Pero si fueran extraños, no sería tan indulgente —dijo Hannah Hayes con una sonrisa—.
Solo estoy pensando en la Señorita Vaughn.
Con tantas miradas observando, no mantener distancia con un hombre casado podría arruinar su reputación, dificultándole encontrar matrimonio en el futuro.
Cecilia respondió fríamente:
—Mis asuntos no requieren su preocupación, Señora Yves.
—¿Cómo puedes ser tan grosera, niña?
—Hannah adoptó un aire de superioridad—.
Aunque tu apellido sea Vaughn, no Valentine, correrá la voz de que es la Familia Valentine la que carece de modales.
El rostro de Winston Valentine se ensombreció.
Vera Yves empujó ligeramente el brazo de Hannah, indicándole que se detuviera.

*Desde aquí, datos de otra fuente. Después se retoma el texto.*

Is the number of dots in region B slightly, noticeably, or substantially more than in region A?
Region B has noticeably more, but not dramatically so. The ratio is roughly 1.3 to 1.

Hannah palmeó suavemente la mano de Vera, luego miró a Winston con una sonrisa:
—Winston, escuché que el proyecto de Bahía Norte está abierto para licitación…
Vera tiró con más fuerza del brazo de Hannah, pero esta la ignoró y continuó:
—Somos familia, no hay necesidad de formalidades.
Informa a tus subordinados y asegúrate de que la empresa de tu padre gane la licitación.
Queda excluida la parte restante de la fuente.